Safeguards under the NZSIS Act are not exclusively judicial but include executive and parliamentary oversight. [9] Where the search is not related to national security but to criminal offences, departure from the framework provided by the Search and Surveillance Act would need to be justified.

Warranted searches involving visual surveillance


  1. New s 4IA of the NZSIS Act proposes to expand the scope of visual surveillance in line with the Search and Surveillance Act. Currently, the NZSIS cannot generally undertake visual surveillance in a private setting or visual surveillance which would involve trespass onto private property. An example of such surveillance would include installing a video camera in private premises for the purpose of observing activities of security concern.
  2. The current safeguards and oversight in the NZSIS Act will continue and will apply to the visual surveillance powers set out in the Bill. These include:
  1. the visual surveillance authorised by the warrant is necessary for the detection of activities prejudicial to security; or for the purpose of gathering foreign intelligence information essential to security; and
  2. the value of the information sought to be obtained under the proposed warrant justifies the visual surveillance; and
    1. the information is not likely to be obtained by any other means; and
  3. any communication sought to be intercepted or seized under the proposed warrant is not privileged in proceedings in a court of law under ss 58 or 59 of the Evidence Act 2006 (communication with ministers of religion and medical privilege); or any rule of law that confers privilege on communications of a professional nature between a lawyer and his or her client.
  1. New s 4IA(7) states that this section shall have effect notwithstanding anything to the contrary in any other Act. We understand that the purpose of this subsection is not intended to limit the Bill of Rights Act.

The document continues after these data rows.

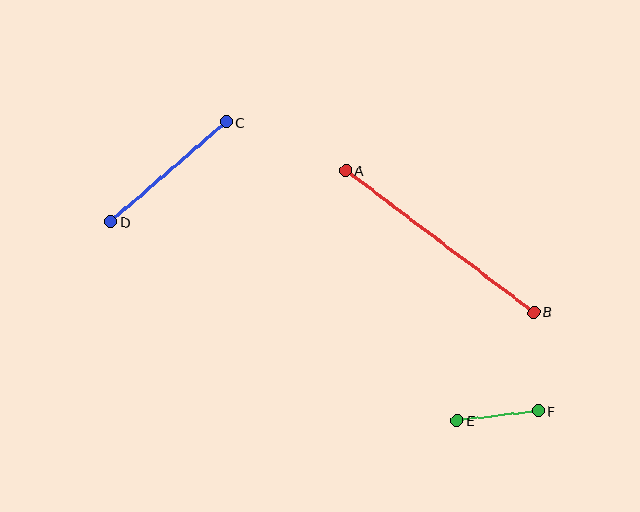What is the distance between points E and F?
The distance is approximately 81 pixels.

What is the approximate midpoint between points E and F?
The midpoint is at approximately (498, 416) pixels.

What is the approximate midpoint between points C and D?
The midpoint is at approximately (168, 172) pixels.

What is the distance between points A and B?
The distance is approximately 236 pixels.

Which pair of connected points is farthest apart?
Points A and B are farthest apart.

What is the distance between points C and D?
The distance is approximately 152 pixels.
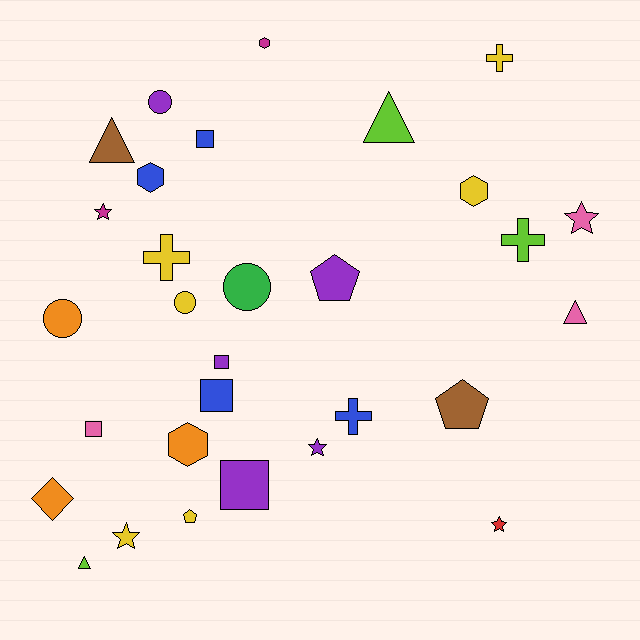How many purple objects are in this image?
There are 5 purple objects.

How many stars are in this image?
There are 5 stars.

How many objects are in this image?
There are 30 objects.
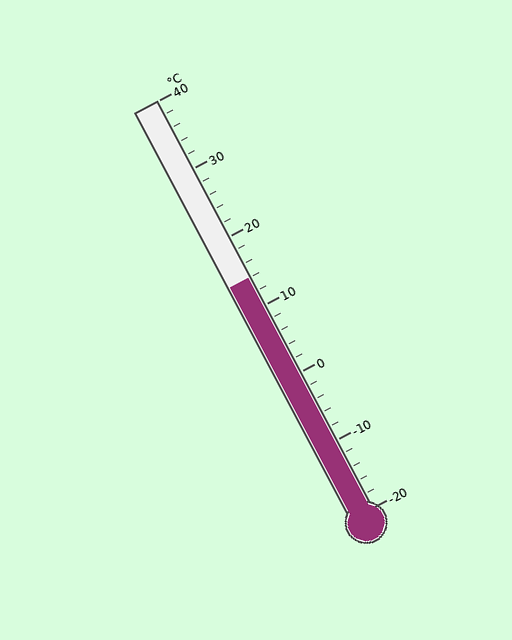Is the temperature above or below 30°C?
The temperature is below 30°C.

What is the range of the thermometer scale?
The thermometer scale ranges from -20°C to 40°C.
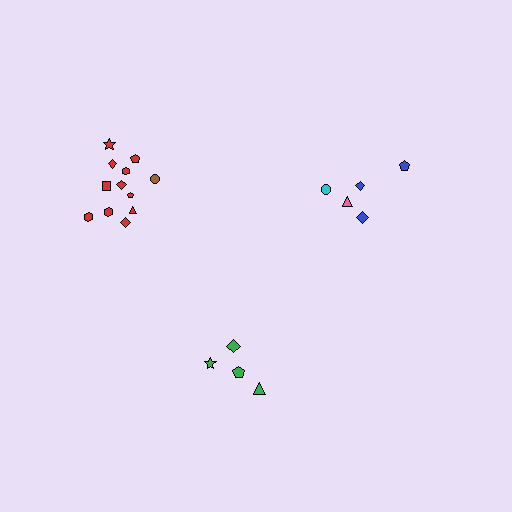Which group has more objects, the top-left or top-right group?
The top-left group.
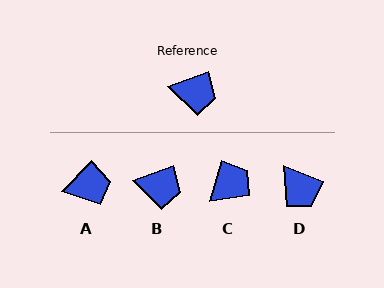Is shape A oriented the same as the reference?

Consequently, we consider that provision will be read consistently with the Bill of Rights Act and thus not limit s 21 and allow unreasonable search and seizure because it does not have a specific legislative reference to overriding the Bill of Rights Act. [10]
  2. The Bill also provides that the new visual surveillance powers would be subject to s 4F of the NZSIS Act, which requires prior approval of the Director and notification of the Minister in charge of the NZSIS before entering any place that is not specified in the warrant or owned or occupied by the person identified in the warrant. Where the warrant is a domestic warrant, the Commissioner must also be advised. The Director or Minister can direct that the NZSIS not proceed with, or discontinue, the proposed activity.

30.A warranted search power allows for prior and independent verification that the search is justified. Such a power will generally be reasonable and not limit the s 21 right if it requires an independent officer to be satisfied that there are reasonable grounds to suspect an activity prejudicial to security, or for the purpose of gathering foreign intelligence information essential to security. [11]


  1. While powers of information-gathering in the Bill are broad, their exercise remains subject not only to the preconditions under the relevant provisions of the Bill and NZSIS Act, but also to oversight by the Inspector-General for consistency with s 21 of the Bill of Rights Act. Accordingly, the powers do not give rise to a risk of unreasonable search or seizure.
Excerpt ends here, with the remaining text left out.